No assholes allowed. No drama allowed. No bad vibes allowed.
Another problem with working remotely is that there is the risk of having someone working at home from dawn till dusk and think about nothing else then work.
The trick is to assemble a team of people which are naturally interested in more than just their work. Magic and creativity thrive in diverse cultures.
Instead of smart quizzes, ask them to show you their design or their code: the main way you will communicate is through the work itself.
It's the work that matters. Look at the work and forget the abstractions.
Remote working shouldn't be a way to pay people less: instead, pay them the same salary and you will have the most loyal employees.
The companies which offer remote work are at an unfair advantage in attracting and retaining the best people in the world.
It's a lot harder to fake your way as a remote worker. At the same time, this gives back the edge to quiet-but-productive work. Great remote workers have two qualities:
- They are smart
- They get things done
When the work product is there in the open, it's much easier to see who's actually smart, as opposed to who simply sounds smart.
When you work with someone in a office it's much harder to see this: in general, if he is in the office from 9 to 5 and is nice, then we assume it must be a good worker. Moreover, it's very hard to tell on a colleague unless something serious happens...
Remote work speeds up the process of getting the wrong people off the bus and the right people on board.
Being a good writer is an essential part of being a good remote worker.
You should read, read and read some more. Study how good writers make their case. Focus on clarity first, style second. Read On Writing Well
When evaluating candidates, we should judge their work, not their résumé. The best way you can do is to hire the person to do a little work before we hire them. Start with a small project, about a week, and pay them a fair amount.
Hire remotely?
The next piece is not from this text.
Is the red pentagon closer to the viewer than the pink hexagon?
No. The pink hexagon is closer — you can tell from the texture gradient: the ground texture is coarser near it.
No, thanks.
From meeting them in person, we get to know a lot more information about the candidate:
- Are they polite?
- Do they show up on time?
- Are they decent human beings?
- Do they treat people well?
- What does the rest of the team think?
You can tell a lot from a quick face-to-face.
If there is an ideal test drive for a remote position, it's being a contractor for a while.
Start as early as possible. Cultures grow slowly over time and it will be much easier if you culture grows up with remote workers.
If you have a well established company, just tell your best employees that they can work from home a couple of days a week if they'd like.
If you treat remote work as a little experiment, you will be able to iterate, adjust and find out what works best for you.
Start early if you, but if you can't, start small.
It's easy to be a manager if you just have to manage the chairs: just check that the employees get in the office by nine in the morning and give them an extra if they stay past six.
If I can't see my employees, how I can make sure they're actually working? asks the manager. Well, the job of a manager is to lead and verify the work done, not the chairs.
This unfortunately requires that the manager understands what his team is doing, and in the finer details: you can't effectively manage a team if you don't know the intricacies of what they're working on.
Just because you don't have to be in the office all the time, there is no reason not to get together once in a while :)
In fact, it's a great way to meet people you have been working with in "real life".
If Linux, MySQL, PHP and Ruby on Rails managed to do it, why shouldn't you?
- Do things because you love them
- All out in the open
- Meeting occasionally
So when if you're in doubt about trying remote working, just think: Well, at least I'm not trying to coordinate the work of 3'000 people across the globe on a single project
If you treat remote workers like they're second level citizens, you're all going to have a bad time.
The best trick is to have some of your top employees work remotely: people with the power to change things need to feel the same problems as thos who can only deal with them.
It's much hard to keep a life-work balance when your home is your office.
My girlfriend is out with her friends tonight, I might as well finish that SQL query
The problem is that if work is all-consuming, the worker is far more likely to burn out. This is especially true for people loving their job, since they won't see it as a problem until it's too late.
We don't want people to work too little, or too much. Just right: fourty hours a week usually does the trick.
When something's scarce, we tend to conserve and appreciate it more. When something is abundant, we rarely think twice about how we use or spend it.
Face-to-face communication is great, but overabundance of meetings make them a complete waste of time.
Remote work solves this problem by forcing people to rely on email, phone, chat or video calls. Face to face time becomes valuable again.
- Find a routine to work at home
- Change your clothing for work
- Divide the day in chunks, i.e. Catch-up, Collaboration, Serious Work
- Use the layout of your house as a switch: work only in your home office!
Remote work isn't all or nothing. You can find slices thinner than a day to work from home.
Use a computer for work and one for fun.
Getting away from the office is great for your productivity because nobody can disturb you in person. They can send you an email or try chatting but they just can't barge in your flow.
Still, some people might find hard to start working in complete isolation. The trick is to take your laptop and go to the nearest coffee shof with WiFi.
The only reliable way to motivate people is to encourage them to work on the stuff they like and care about.
Most people suffering from lack of motivation will blame themselves first: "Ah, it's because I'm such a procrastinator", "Why can't I just get myself together?". The truth most of the times is that you are not the problem: it's the world you're working in.
"When I retire, I'm going to travel the world".
Why wait for retirement? If seeing the world is your passion, you shouldn't wait until old age to pursue it. Creative work that can be done remotely requires a computer and an Internet connection.
You still have to respect the laws of remote collaboration, such as good writing skills and overlapping time zones.
Routine tends to numb creativity. On the other hand, changes of scenery lead to all sorts of new ideas.
Don't think of working remotely as just shifting your routine from the office to your home. Look at remote working as an opportunity to work from wherever you like, and explore a new coffee shop every day.
Go to a coworking space. We are in one.
"If I'm not seen, will I be heard?"
- You could make noise
- You could make exceptional work
"In thirty years time, as technology moves forward even further, people are going to look back and wonder why offices ever existed."